The man was a self-described “outdoorsy” type who thought he knew what he was doing, but his cotton clothing and lack of route-finding skills said otherwise. He knew he was lucky to survive.
In January I covered the deaths of two experienced skiers who died in avalanches a little more than a week apart in a popular backcountry area adjacent to Vail called the East Vail Chutes.
In recent weeks the Eagle County sheriff has considered banning noncommercial rafting on the Eagle River after a series of high-profile but luckily nonfatal rafting accidents. And on the nearby Arkansas River there have been three rafting deaths in less than a week.
The Eagle County ban, which was decried loudly by local boating-rights advocates, would likely not include horseback riding, which is apparently what killed a Nebraska woman Friday when the horse she was on as part of a commercial trail ride dumped her in normally sedate Beaver Creek.
Swollen to twice its normal size by heavy spring runoff after a record winter for snowfall, the creek swept the 56-year-old real estate agent away in front of her family. Rescuers had not found her body as of Tuesday afternoon.

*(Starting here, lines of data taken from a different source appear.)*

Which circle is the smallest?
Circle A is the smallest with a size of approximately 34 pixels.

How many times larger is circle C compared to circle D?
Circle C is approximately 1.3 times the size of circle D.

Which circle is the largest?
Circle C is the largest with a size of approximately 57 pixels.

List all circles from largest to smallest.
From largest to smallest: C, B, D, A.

There’s been a general hue and cry in the wake of all of these incidents calling for greater oversight of our public lands. Some have gone as far as the call for the closure of the backcountry or the outright banning of certain activities on public rivers and national forest and BLM land.

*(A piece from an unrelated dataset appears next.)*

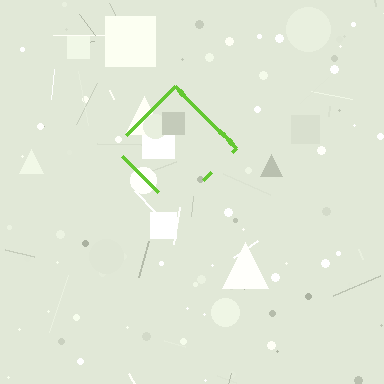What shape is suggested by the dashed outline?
The dashed outline suggests a diamond.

The problem with such overreaction is it flies in the face of our absolute inalienable right to put ourselves in harm’s way, somehow survive sans cell service and then sell the book rights. The put-a-padlock-on-it response is similar to the gotta-sue-somebody reaction by “victims” or their families.
Baseless litigation is as much to blame as the proliferation of useless liability waivers. If true negligence occurs on the part of an outfitter, waiver forms don’t stand up in court. Similarly, somebody who chooses to test the Darwin Theory shouldn’t ever have his day in court.

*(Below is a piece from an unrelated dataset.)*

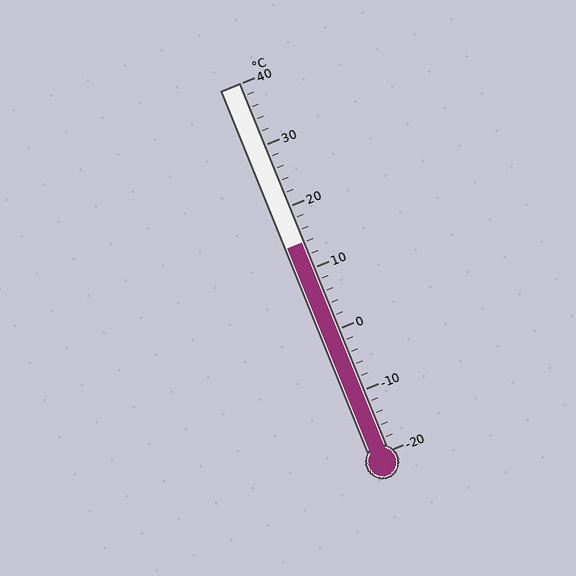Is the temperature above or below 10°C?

When two young men choose to ski in an avalanche chute when the slide danger is “considerable,” they are assuming the risks and rightly have no legal leg to stand on if things go badly wrong. Rescue or recovery operations need to be measured accordingly in terms of expense and further risk to human life.
A woman riding a horse on an established trail with an outfitter is another matter, but even then, horses are big, unpredictable animals capable of inflicting serious injury or death. Mount one at your own risk, within reason, and prepare yourself for the worst.
In Europe these days there’s much less litigation and a long tradition of going for it at your own risk, secure in the knowledge that you may die or be injured and that your rescue could come at great personal expense. And there also are a lot more reliable guide services that don’t charge the elitists prices found in the United States. Getting a guide in the Alps is much more accepted.
Here, paid guide services go against the grain of our sense of rugged individualism. We also do not put a lot of stock in education or preparation. Taking an avalanche course before skiing the backcountry would seem a no-brainer, but few people do. And charging up a high peak in the Rockies with little more than a cell phone and a bottle of water is a widely accepted practice.
But it’s a practice that needs to come with severe financial and possibly legal consequences before we ever seriously consider shutting down the wilderness, and more guide services and greater education need to be part of the equation.
Our volunteer rescue services working with local law enforcement are a great way to keep the expense of such operations down, but people who act negligently in the backcountry and need rescue should shoulder a larger share of that expense. More onus needs to be placed on the risk-taker.
“At the end of the day, though, the responsibility lies with the user, and I have to take a hard look at whether we’re doing all we can to educate the user before they take that risk,” U.S. Forest Service snow ranger Don Dressler said.